This feature has been on hiatus for a few issues because I had not found what I considered to be an outrageous enough example. However, an article in the December 29 Wall Street Journal, on the front page no less, certainly fits the category. When J.P. Morgan Chase wanted to acquire Bank One Corp. last January it needed to assure its stockholders that it was paying a fair price that was not too high. In the proxy document it filed with the SEC, the company said it had obtained an opinion in that regard from one of "the top five financial advisors in the world." (The article reports that quote as being from the proxy.) It turns out that was from J.P. Morgan’s own in-house bankers who endorsed the proposed purchase price as "fair."
Maybe that is not out and out deceptive since they did not say the opinion was from an independent source.

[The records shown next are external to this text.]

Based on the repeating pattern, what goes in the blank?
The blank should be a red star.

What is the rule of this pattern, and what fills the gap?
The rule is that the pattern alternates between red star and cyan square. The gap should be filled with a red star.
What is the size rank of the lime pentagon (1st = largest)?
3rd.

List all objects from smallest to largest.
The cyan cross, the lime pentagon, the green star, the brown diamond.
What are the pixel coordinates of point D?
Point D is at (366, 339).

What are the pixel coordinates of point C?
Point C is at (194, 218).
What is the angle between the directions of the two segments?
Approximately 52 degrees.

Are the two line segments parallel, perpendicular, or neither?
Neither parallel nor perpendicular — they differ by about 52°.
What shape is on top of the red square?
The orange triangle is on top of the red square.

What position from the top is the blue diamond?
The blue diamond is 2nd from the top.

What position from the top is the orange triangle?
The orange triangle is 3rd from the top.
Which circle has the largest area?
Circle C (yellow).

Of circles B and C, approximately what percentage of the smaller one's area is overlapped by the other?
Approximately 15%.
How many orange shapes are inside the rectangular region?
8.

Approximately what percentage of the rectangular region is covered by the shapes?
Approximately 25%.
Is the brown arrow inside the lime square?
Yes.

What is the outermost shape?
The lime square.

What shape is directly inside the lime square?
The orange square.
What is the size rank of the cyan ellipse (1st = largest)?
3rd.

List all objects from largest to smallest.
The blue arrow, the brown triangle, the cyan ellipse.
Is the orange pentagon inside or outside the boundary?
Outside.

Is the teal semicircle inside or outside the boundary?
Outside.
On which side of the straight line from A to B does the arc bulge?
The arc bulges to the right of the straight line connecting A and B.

The potential conflict of interest is unmistakable. If I owned stock in JPM, I would certainly wonder about the proposed purchase price even if there was not much that I could do about it.
There was good reason for the skepticism as the head of Bank One during negotiations suggested a sales price of billions less than the 56.9 billion proposed provided that he became the head of the merged firm along with some other conditions. One can’t help but wondering if Morgan’s in-house analysts endorsed the higher price so that their CEO could stay in power. Some shareholders have brought suit in this regard.

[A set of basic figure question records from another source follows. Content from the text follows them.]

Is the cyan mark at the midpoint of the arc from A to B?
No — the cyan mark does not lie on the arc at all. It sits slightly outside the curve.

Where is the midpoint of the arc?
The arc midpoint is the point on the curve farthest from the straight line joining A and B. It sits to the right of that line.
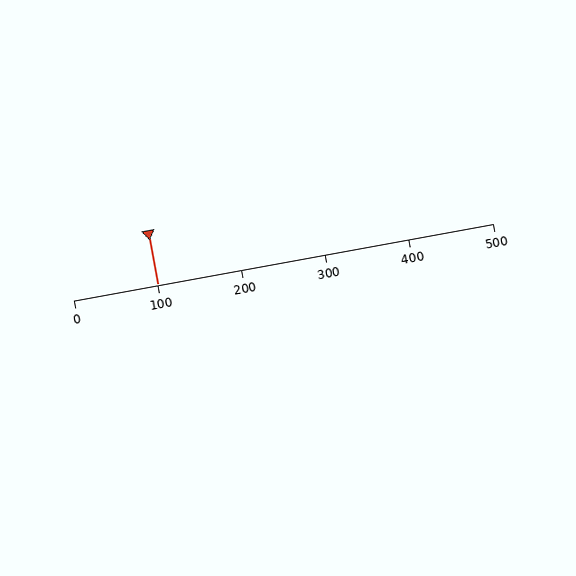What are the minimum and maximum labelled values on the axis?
The axis runs from 0 to 500.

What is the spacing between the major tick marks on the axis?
The major ticks are spaced 100 apart.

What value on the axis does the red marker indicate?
The marker indicates approximately 100.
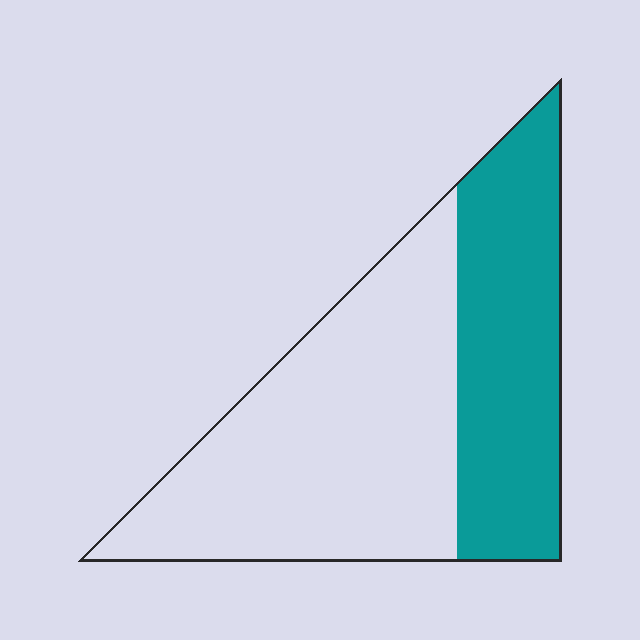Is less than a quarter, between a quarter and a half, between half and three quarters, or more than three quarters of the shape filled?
Between a quarter and a half.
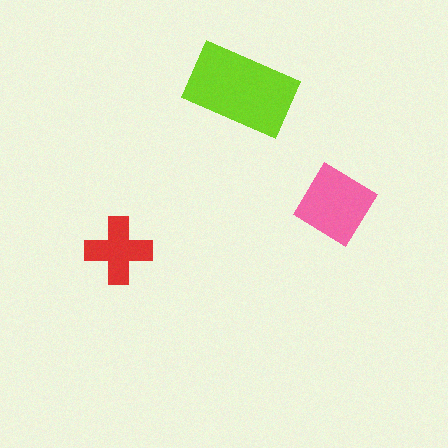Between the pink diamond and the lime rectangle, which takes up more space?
The lime rectangle.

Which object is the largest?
The lime rectangle.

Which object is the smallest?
The red cross.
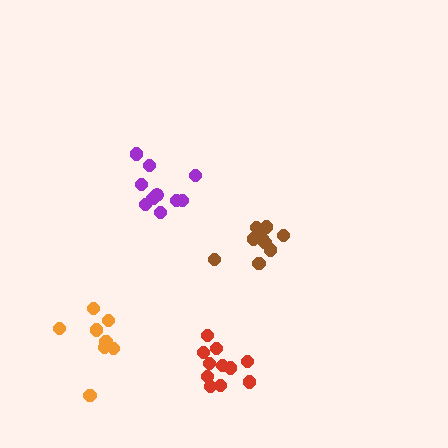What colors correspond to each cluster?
The clusters are colored: brown, purple, red, orange.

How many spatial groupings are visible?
There are 4 spatial groupings.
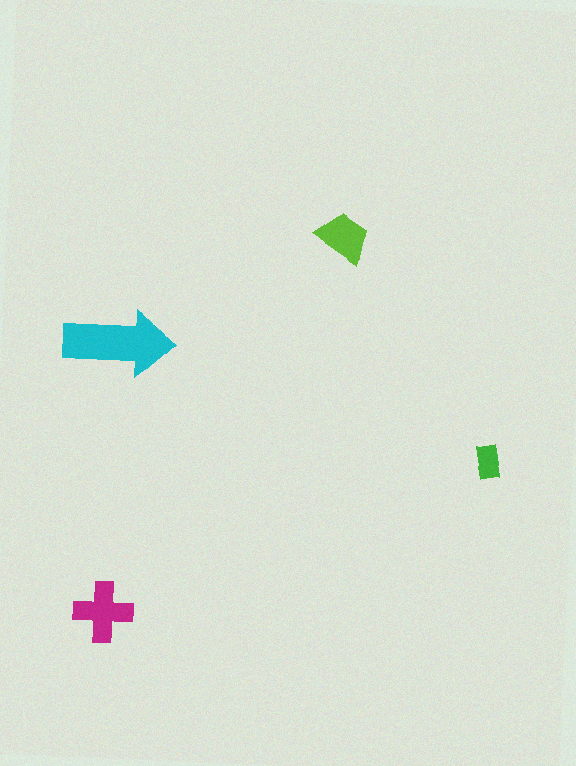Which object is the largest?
The cyan arrow.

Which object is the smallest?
The green rectangle.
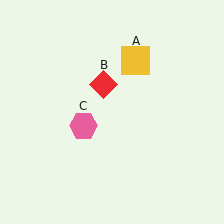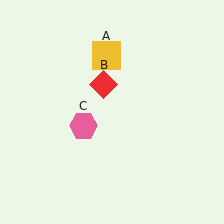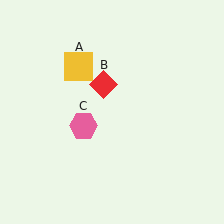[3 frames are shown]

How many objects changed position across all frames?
1 object changed position: yellow square (object A).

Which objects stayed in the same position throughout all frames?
Red diamond (object B) and pink hexagon (object C) remained stationary.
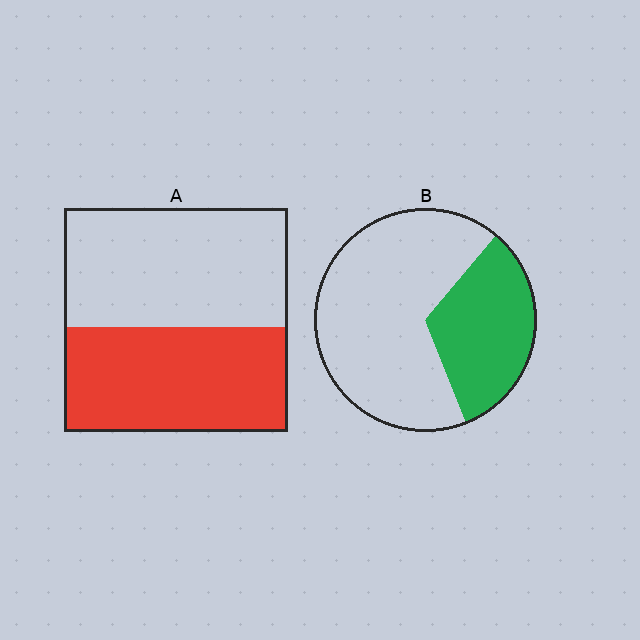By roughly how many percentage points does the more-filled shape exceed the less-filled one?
By roughly 15 percentage points (A over B).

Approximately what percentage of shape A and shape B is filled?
A is approximately 45% and B is approximately 35%.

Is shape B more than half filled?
No.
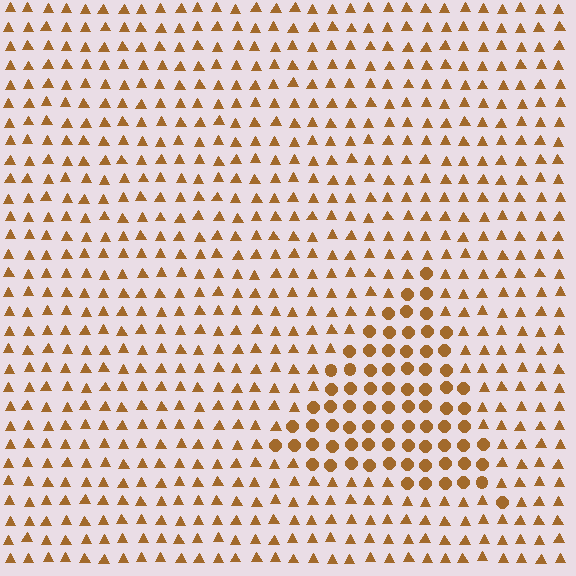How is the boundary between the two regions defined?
The boundary is defined by a change in element shape: circles inside vs. triangles outside. All elements share the same color and spacing.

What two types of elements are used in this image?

Even in cases where the “fairness” opinion is provided by an outside banking firm, potential conflicts of interest are not unusual. In some cases the bank providing the opinion will receive substantially higher fees if the deal goes through, and the fee may be tied to the purchase price. In many other cases, the bank asked to write the opinion has a longstanding business arrangement that it wants to see continue. Banks that suggest mergers and acquisitions commonly end up as advisors to one of the parties in the deal.

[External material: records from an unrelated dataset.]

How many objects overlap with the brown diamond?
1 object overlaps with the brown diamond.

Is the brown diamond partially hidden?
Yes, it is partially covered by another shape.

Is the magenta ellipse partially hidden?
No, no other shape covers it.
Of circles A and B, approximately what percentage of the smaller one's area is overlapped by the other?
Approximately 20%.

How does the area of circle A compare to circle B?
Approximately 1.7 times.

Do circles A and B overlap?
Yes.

Unfortunately, the regulatory agencies have not really done much to prevent these types of conflicts of interest or at least require full disclosure of the financial incentives of those providing the fairness opinions. That may change since the National Association of Securities Dealers (NASD), a so-called “self regulatory organization,” is looking into this issue.
Note: J.P. Morgan is a component of the Dow Jones Industrial Average, so it is possible that it might be owned in some client or personal accounts. However, no account I control has ever owned JPM or had an options position in the stock.